The white-rimmed brushfinch is about 18 cm long. The sexes have the same plumage. Adults have a large dark rusty crown, hindcrown, and upper nape and a white ring around the eye that extends to the rear in a teardrop shape. The rest of their face is black. Their upperparts, wings, and tail are mostly blackish gray with a hint of olive on the rump and uppertail coverts. Their throat is dark gray, their underparts dark olive with obscure darker mottling on the breast, and slightly darker olive flanks and undertail coverts. They have a dark brown iris, a blackish bill, and dull pinkish to dusky gray legs and feet. Juveniles have an olive wash on their crown. Their underparts have significant dark barring on the throat and breast and ill-defined streaks on the belly.

==Distribution and habitat==

The white-rimmed brushfinch is found in Colombia in the Central Andes from Huila Department south and on the eastern side of the Eastern Andes from Caquetá Department south. Its range continues into Ecuador on the Andean western slope to Imbabura Province and on the eastern slope to Napo Province. There are also small populations further south in Azuay, Morona-Santiago, and Loja provinces. It inhabits dense undergrowth in the interior and edges of wet forest where it favors a mix of thickets and low woodland.

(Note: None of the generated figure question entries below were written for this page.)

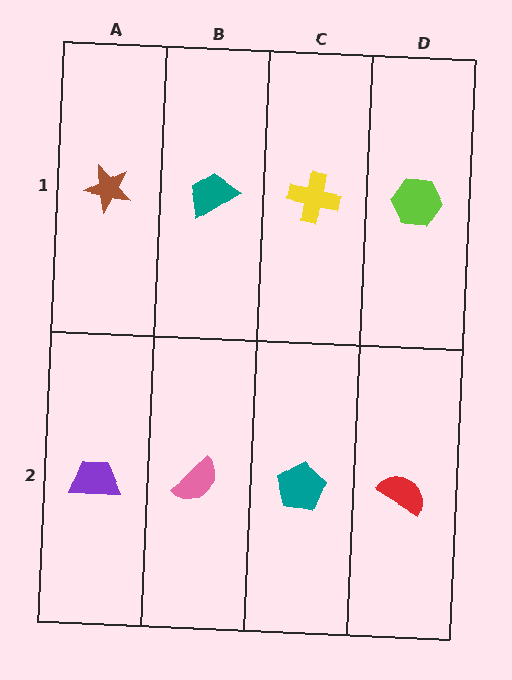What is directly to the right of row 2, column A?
A pink semicircle.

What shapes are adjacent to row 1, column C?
A teal pentagon (row 2, column C), a teal trapezoid (row 1, column B), a lime hexagon (row 1, column D).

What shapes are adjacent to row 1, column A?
A purple trapezoid (row 2, column A), a teal trapezoid (row 1, column B).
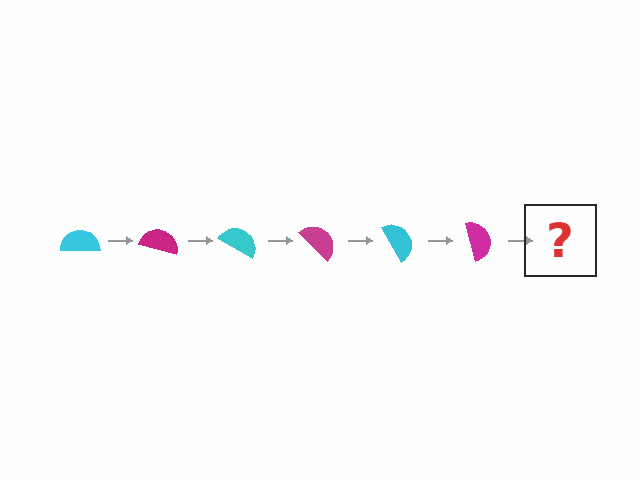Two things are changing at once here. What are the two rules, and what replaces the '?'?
The two rules are that it rotates 15 degrees clockwise each step and the color cycles through cyan and magenta. The '?' should be a cyan semicircle, rotated 90 degrees clockwise from the start.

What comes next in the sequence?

In elevation it ranges between 2100 and 3000 m in Colombia and between 2200 and 3100 m in Ecuador.

==Behavior==
===Movement===

The white-rimmed brushfinch is a year-round resident.

===Feeding===

The white-rimmed brushfinch's diet has not been studied but is known to include berries. It usually forages in singly, in pairs, or small groups, moving through dense foliage on the ground and up to about 5 m above it. It sometimes joins mixed-species feeding flocks.

===Breeding===

The white-rimmed brushfinch's breeding season spans at least October to December. Two nests have been described. One was a ball of moss with a side entrance placed in a branch fork about 8 m above the ground. The other was a cup made from twigs and grass. It was in cavity in earth at the bottom of a landslide; it held one egg that was greenish cream with reddish blotches. The incubation period, time to fledging, and details of parental care are not known.

===Vocalization===

The white-rimmed brushfinch's song has been described as "a forceful series of pretty and melodic notes and phrases, often including repetitions". A more detailed description is "a slowly delivered series of 4–15 strident notes, either upslurred or downslurred whistles, varying from swee twuu twuu twuu to a longer swee swee chewit chewit chewit tweew tweew chu chu". It also makes "a rambling duet which includes many sweet whistles, trills and more complex notes" and a "high-pitched zeee" contact call.

==Status==

The IUCN originally in 1994 assessed the white-rimmed brushfinch as Near Threatened but since 2000 as being of Least Concern. It has a small range; its population size is not known but is believed to be stable. No immediate threats have been identified. It is considered uncommon in Colombia and very local in Ecuador. "Abundant landslides occur in areas occupied by this brush-finch, and these may create the habitat mosaic it prefers."